Every time I carve 5oz of tender chicken breast from a warm Giant Eagle or Walmart Rotisserie Chicken, I think about Vada Sultenfuss, the young girl from the movie My Girl.

I think about the mundane mendacity of morbid things. Every day, dead human bodies lie as they lay in stasis, motionless in funeral parlor basements. That’s not your mom. It’s the meat computer her thoughts and feelings used to use to ambulate her through life and eventually into the Great Beyond. Let’s put some makeup on it.
I think about a father who deals with the loss of his wife by diving deep into the torso of a 68-year-old heart attack victim instead of sparing one look at his beautiful daughter. Every day she looks more and more like his dead wife. She even sings like her mother. She’s invisible to him until she gets in the way.
I think about how Vada’s mom left and her dad replaced her with a nice-enough post-mortem makeup artist. Does she wear the same makeup that she puts on corpses? Gross.
I think about the ways that growing up in a house where death pays the bills must shape a person. Everyone dies and you will too. People move on so why can’t you? You’re not normal. The anxiety of it all. No wonder she’s an overthinker and a hypochondriac. Lean into the strangeness and scare away all of the neighborhood boys, except Thomas.
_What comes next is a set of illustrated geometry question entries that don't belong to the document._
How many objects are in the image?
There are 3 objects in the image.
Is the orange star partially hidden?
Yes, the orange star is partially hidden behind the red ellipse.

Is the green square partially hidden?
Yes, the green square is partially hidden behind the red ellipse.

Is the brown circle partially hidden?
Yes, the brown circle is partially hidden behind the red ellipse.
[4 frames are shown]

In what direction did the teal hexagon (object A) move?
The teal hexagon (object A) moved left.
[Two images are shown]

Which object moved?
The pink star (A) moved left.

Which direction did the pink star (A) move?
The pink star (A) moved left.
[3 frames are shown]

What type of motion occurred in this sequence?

I think about first periods and how navigating them without a mother would feel. As scary as death floating and fusing with the heat in the air ducts before settling as dust on the lintel above your bedroom door. It becomes a part of you because how could it not? That’s not a female rite of passage, it’s internal bleeding and you’d better get it checked out before you hemorrhage all of the blood your mother gave you onto the antiseptic white tile floor. Death is catching.
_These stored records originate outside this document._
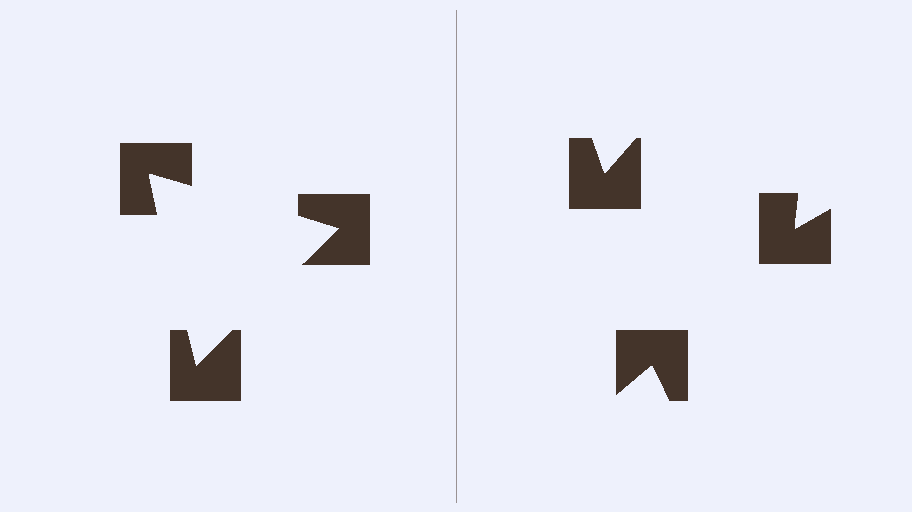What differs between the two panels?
The notched squares are positioned identically on both sides; only the wedge orientations differ. On the left they align to a triangle; on the right they are misaligned.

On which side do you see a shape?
An illusory triangle appears on the left side. On the right side the wedge cuts are rotated, so no coherent shape forms.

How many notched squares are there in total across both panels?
6 — 3 on each side.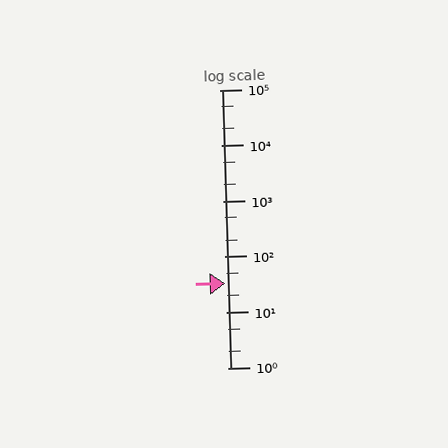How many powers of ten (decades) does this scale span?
The scale spans 5 decades, from 1 to 100000.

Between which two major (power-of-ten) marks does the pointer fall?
The pointer is between 10 and 100.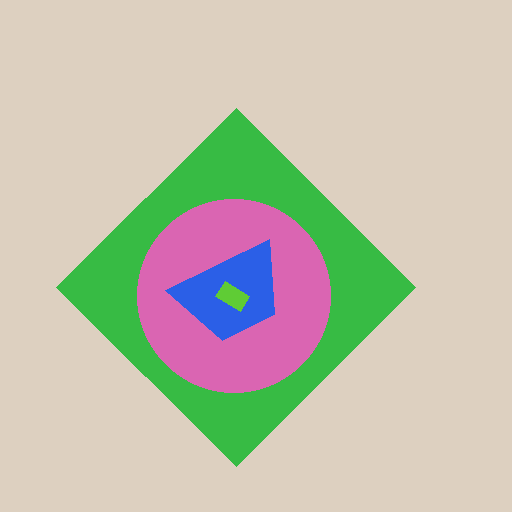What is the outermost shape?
The green diamond.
I think about love that is lost. Where does it go? Is it finite? Does it move to someone else or did it just bury and mask itself with fear or anger or worry? A full face of makeup on cold gray skin. She never wore that much when she was alive.

I think about how she must feel. Vada is afraid. Vada is angry. Vada thinks that her death is imminent. A chicken bone lodged in the throat. It’s scratchy. Bees in the fallen hive. They’re sting-y. He lost his glasses but found her mood ring. It’s black now.